Commençons par les questions qui appellent une réponse positive et contribuent à une meilleure appréhension de la situation.

D’abord, la revendication par le groupe État islamique au Khorasan (EI-K ou ISIS-K) que, par facilité, nous appellerons ici du terme générique de Daech, est-elle crédible ? Effectivement, elle l’est, bien que Daech ait l’habitude de s’approprier des attentats terroristes qu’il n’a pas organisés à condition que les auteurs se réclament de lui. Mais, en l’occurrence, l’insoutenable vidéo de la tuerie filmée par l’un des terroristes a été diffusée par le Wakālat A‘māq al-Ikhbāriyyah (Amaq News Agency), l’agence de presse et l’un des organes de propagande de Daech, ce qui suffit à démontrer un lien direct entre le commando de Moscou et le groupe islamiste. Cependant, comme nous le verrons plus loin, ce lien n’exclut pas d’autres connexions et complicités.

En corollaire à la première question : pourquoi les islamistes s’en prendraient-ils à la Russie ? Ont-ils des raisons ? Là encore la réponse est positive : Moscou, par son intervention en Syrie en 2015, a été le principal artisan de la déroute de Daech dans le pays et du maintien au pouvoir de Bachar el-Assad, l’ennemi juré de ce dernier. De plus, depuis la guerre de Tchétchénie dans les années 1990 et le début des années 2000, la Russie mène une lutte régulière et efficace contre l’islamisme dans le pays et à ses frontières, mais aussi dans l’ancienne république soviétique la plus menacée par l’infiltration djihadiste : le Tadjikistan. Moscou y entretient une base militaire à Douchanbé, la 201e (environ 7 000 hommes), ainsi qu’une division de gardes-frontières.

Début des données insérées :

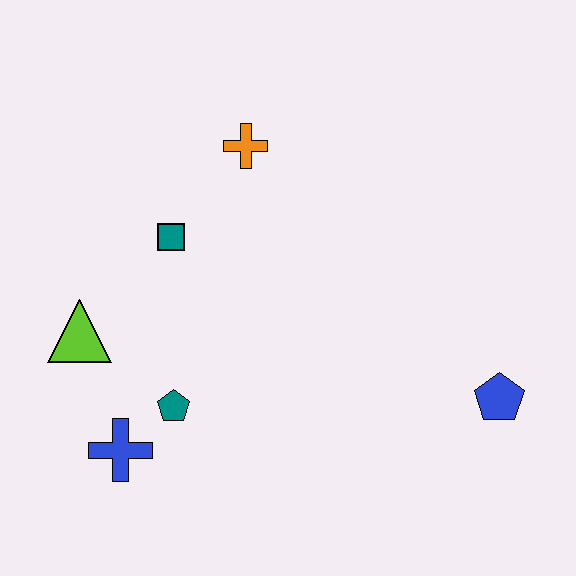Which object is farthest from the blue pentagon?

Mais alors, si la piste islamiste est sérieuse, pourquoi la Russie l’exclut-elle en accusant l’Ukraine ? Contrairement à ce que l’on prétend sur certains plateaux de télévision qui naviguent dans l’à-peu-près et les contrevérités, la Russie n’exclut pas la piste islamique. Dans son « Adresse aux citoyens de Russie », le 23 mars, le président Vladimir Poutine n’écarte aucune piste bien qu’il désigne l’Ukraine comme la destination des terroristes arrêtés. Au contraire, il précise : « Nous savons ce qu’est la menace terroriste. Nous nous réjouissons de la coopération avec tous les États qui partagent sincèrement notre douleur et qui sont prêts à unir leurs forces dans la lutte contre l’ennemi commun, le terrorisme international, et toutes ses manifestations. » Rappelons que, en Russie, les mots de « terrorisme international » servent à désigner principalement le djihadisme, de manière à éviter de stigmatiser les musulmans qui représentent 17 % de la population russienne (quelque 25 millions d’habitants).

Existe-t-il des liens entre Daech et l’Ukraine ? Oui, ils existent. Et ils ne datent pas de la guerre. Déjà en novembre 2019, l’hebdomadaire Le Point pouvait titrer : L’Ukraine, refuge inattendu des leaders de Daech en exil. Depuis le déclenchement de l’opération militaire spéciale, des combattants portant les insignes de Daech ont été filmés à plusieurs reprises dans différents secteurs du front. Au sein de la Légion internationale pour la défense territoriale de l’Ukraine, il n’existe pas, pour des raisons évidentes, de formation militaire portant spécifiquement le nom de Daech ou d’ISIS mais plusieurs brigades musulmanes ont été créées. Elles accueillent sans restriction des volontaires disposés à combattre contre l’ennemi commun. Et il n’en manque pas parmi les djihadistes chassés par l’armée russe de Syrie, mais aussi du Caucase.

Maintenant on peut passer aux questions dont la réponse est plutôt négative.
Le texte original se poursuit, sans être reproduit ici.